Brongkos adalah sayuran antara lain terdiri atas irisan tahu, kacang merah, dan daging sapi dengan bumbu rempah-rempah dan keluak yang diramu dengan santan agak pedas.

"Dengan mengingat leluhur pendiri kampung ini, warga diingatkan untuk selalu rukun. Ketupat dan sayuran brongkos ini penanda kerukunan warga," katanya didampingi seorang perintis "kampung organik" sejak 2008 di Kampung Malangan, Wahyono.

Meskipun ketupat brongkos menjadi kekhasan warga setempat dalam menjalani tradisi sadran, hingga saat ini tidak ada di antara mereka yang menjadikan menu tersebut sebagai makanan yang dijual-belikan.

"Ketupat brongkos disajikan setahun sekali, saat 'nyadran'," katanya.

Usai doa "Sadranan Brayat Agung Malangan", mereka dengan gembira tampak menyantap bersama ketupat brongkos.
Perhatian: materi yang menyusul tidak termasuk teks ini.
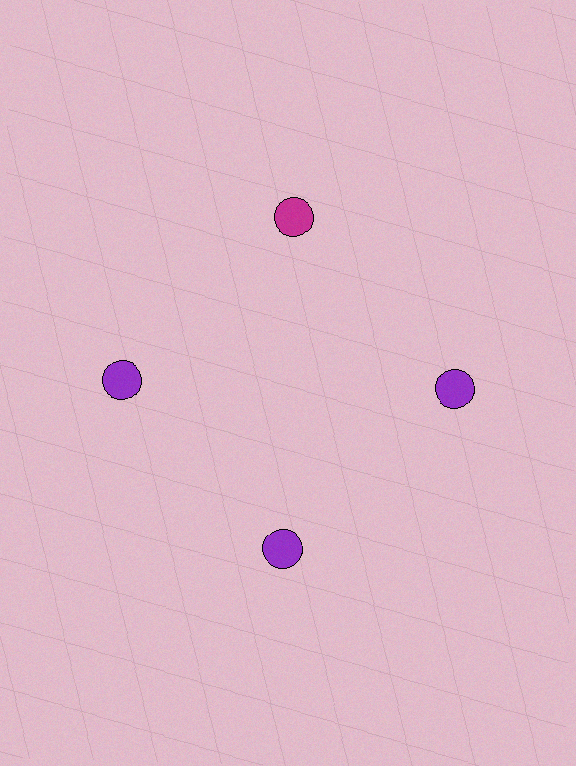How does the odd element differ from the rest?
It has a different color: magenta instead of purple.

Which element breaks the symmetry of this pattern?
The magenta circle at roughly the 12 o'clock position breaks the symmetry. All other shapes are purple circles.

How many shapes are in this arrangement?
There are 4 shapes arranged in a ring pattern.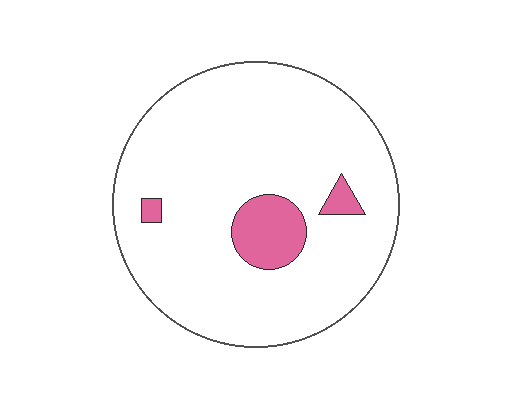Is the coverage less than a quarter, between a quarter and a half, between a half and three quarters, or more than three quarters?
Less than a quarter.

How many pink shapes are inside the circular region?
3.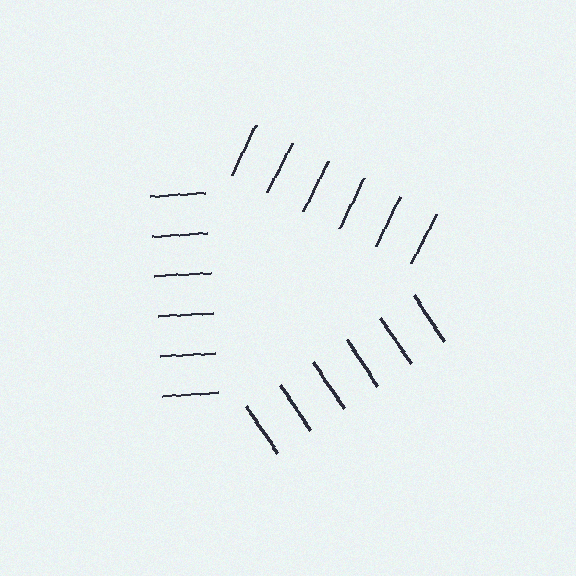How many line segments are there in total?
18 — 6 along each of the 3 edges.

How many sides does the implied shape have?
3 sides — the line-ends trace a triangle.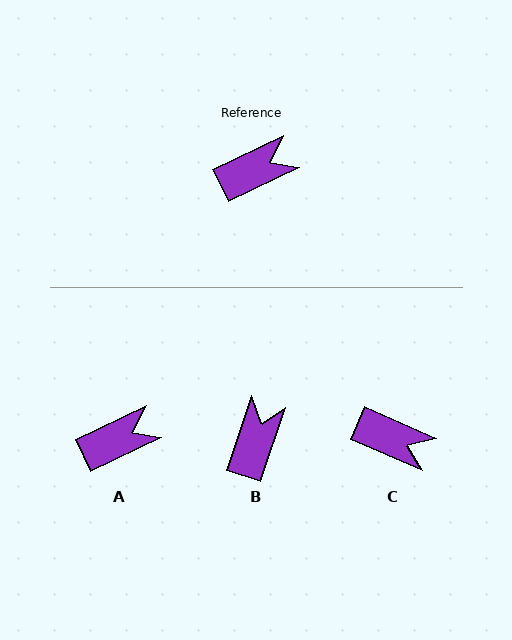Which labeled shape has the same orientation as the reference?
A.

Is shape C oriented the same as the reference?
No, it is off by about 49 degrees.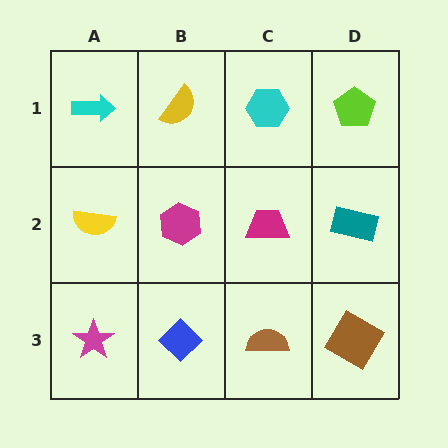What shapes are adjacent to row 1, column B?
A magenta hexagon (row 2, column B), a cyan arrow (row 1, column A), a cyan hexagon (row 1, column C).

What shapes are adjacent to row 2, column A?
A cyan arrow (row 1, column A), a magenta star (row 3, column A), a magenta hexagon (row 2, column B).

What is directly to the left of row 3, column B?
A magenta star.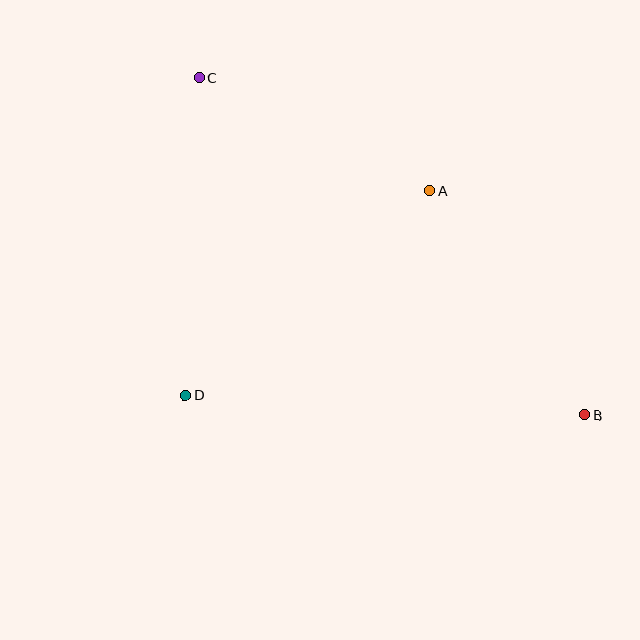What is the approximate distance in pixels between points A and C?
The distance between A and C is approximately 256 pixels.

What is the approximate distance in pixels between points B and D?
The distance between B and D is approximately 400 pixels.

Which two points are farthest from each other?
Points B and C are farthest from each other.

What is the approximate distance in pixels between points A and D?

Begitu juga para tamu undangan, seperti Joko Prasetyo, Romo Krisno, Dirut Hery, dan Lurah Adhika.

Wahyono mengiring mereka yang santap bersama ketupat brongkos itu dengan lantunan tembang berbahasa Jawa beirama dolanan yang diciptakannya, "Ayo Podho Nyadran".

"'Warga masyarakat Kampung Malangan ing Kutho Magelang. Sumujud syukur tumungkul mring Gusti Pangeran. Kanthi nyunggi berkat kupat brongkos atur ambengan. Iman teteg tangguh panggih wilujeng ing agesang'," begitu satu di antara dua syair tembang yang kira-kira maksudnya, warga bersyukur kepada Tuhan dengan membawa ketupat brongkos sebagai persembahan. Warga tetap teguh beriman dan menjalani hidup rukun bersama.

Tradisi "Sadranan Brayat Agung Malangan" dengan kekhasan santap bersama ketupat brongkos menjadi penanda kehidupan bersama warga kampung yang rukun.